Current DeFi protocols are very confident in themselves. They believe on-chain data is reliable enough to be used directly. During calm periods, this is indeed fine, but when the market fluctuates, liquidity disperses, or external information updates faster than on-chain reactions, that confidence begins to crack. APRO’s design philosophy is actually the opposite—it’s meant for those chaotic moments, not when everything is calm.
The difference isn’t in data aggregation—that function is everywhere.
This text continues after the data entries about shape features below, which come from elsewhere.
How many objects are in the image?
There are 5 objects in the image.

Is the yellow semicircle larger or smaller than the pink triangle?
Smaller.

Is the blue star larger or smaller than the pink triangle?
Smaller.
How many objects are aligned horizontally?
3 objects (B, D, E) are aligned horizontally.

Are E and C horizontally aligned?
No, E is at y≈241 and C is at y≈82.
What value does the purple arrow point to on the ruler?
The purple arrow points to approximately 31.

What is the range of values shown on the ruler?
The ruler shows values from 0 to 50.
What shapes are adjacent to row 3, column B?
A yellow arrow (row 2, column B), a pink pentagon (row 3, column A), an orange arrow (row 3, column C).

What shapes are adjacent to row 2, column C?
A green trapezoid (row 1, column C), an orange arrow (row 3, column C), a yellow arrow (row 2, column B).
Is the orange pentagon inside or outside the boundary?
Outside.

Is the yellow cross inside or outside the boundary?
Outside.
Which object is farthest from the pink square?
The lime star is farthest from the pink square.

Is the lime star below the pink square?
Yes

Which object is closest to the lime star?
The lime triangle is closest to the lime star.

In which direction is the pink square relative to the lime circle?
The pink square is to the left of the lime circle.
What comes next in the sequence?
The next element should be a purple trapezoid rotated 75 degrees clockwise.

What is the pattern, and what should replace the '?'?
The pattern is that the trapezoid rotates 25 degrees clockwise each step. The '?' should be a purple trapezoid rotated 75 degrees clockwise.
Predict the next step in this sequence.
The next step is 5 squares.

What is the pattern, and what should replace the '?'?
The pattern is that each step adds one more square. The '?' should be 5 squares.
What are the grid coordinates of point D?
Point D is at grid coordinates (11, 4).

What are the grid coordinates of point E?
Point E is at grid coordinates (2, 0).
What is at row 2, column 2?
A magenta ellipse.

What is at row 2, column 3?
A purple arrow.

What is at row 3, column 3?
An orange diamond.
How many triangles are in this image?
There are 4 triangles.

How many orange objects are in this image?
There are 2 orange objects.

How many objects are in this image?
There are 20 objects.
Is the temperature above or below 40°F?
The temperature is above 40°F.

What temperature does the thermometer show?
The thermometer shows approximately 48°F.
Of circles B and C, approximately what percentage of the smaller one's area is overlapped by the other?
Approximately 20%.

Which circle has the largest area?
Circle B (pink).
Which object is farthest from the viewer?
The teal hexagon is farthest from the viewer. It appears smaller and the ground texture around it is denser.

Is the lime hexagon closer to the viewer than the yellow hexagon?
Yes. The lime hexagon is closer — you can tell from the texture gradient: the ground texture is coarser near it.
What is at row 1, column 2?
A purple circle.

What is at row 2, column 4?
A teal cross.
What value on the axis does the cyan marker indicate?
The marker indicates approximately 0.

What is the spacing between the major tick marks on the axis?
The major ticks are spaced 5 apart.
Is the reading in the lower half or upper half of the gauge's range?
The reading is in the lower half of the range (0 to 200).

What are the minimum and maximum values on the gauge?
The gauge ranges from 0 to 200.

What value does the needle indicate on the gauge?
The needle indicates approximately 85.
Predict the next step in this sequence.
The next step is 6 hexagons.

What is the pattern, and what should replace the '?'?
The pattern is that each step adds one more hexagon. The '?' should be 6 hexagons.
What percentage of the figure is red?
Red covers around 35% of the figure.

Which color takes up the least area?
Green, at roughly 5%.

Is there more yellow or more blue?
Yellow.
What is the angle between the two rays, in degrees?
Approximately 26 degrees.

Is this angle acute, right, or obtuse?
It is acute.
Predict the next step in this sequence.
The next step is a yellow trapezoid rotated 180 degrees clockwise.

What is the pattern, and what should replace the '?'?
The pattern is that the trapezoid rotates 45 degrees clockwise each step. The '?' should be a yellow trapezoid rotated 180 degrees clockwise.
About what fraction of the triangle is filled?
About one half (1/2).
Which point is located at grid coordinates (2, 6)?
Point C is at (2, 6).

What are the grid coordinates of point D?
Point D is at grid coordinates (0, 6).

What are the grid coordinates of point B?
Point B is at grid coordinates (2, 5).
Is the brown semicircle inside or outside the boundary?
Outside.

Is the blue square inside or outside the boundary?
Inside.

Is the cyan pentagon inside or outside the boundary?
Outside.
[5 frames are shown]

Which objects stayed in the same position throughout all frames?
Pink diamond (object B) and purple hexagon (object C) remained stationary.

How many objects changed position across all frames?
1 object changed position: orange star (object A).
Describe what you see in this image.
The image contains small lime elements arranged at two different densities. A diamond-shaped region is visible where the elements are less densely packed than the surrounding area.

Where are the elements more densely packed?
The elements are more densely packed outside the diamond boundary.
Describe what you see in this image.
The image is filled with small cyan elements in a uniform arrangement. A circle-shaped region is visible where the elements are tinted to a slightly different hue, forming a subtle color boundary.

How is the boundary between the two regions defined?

What’s truly unique is that it forces the system to confront the existence of “discrepancies.” Multiple data sources don’t have to be immediately merged into a single number; they can run in parallel, conflict, or even expose uncertainty directly.
This is crucial. Automated systems themselves lack causal judgment ability; they can’t distinguish whether a fluctuation is noise or a signal, nor understand its true meaning behind it. When you allow the system to retain multiple versions of reality, you actually give it more room for reflection.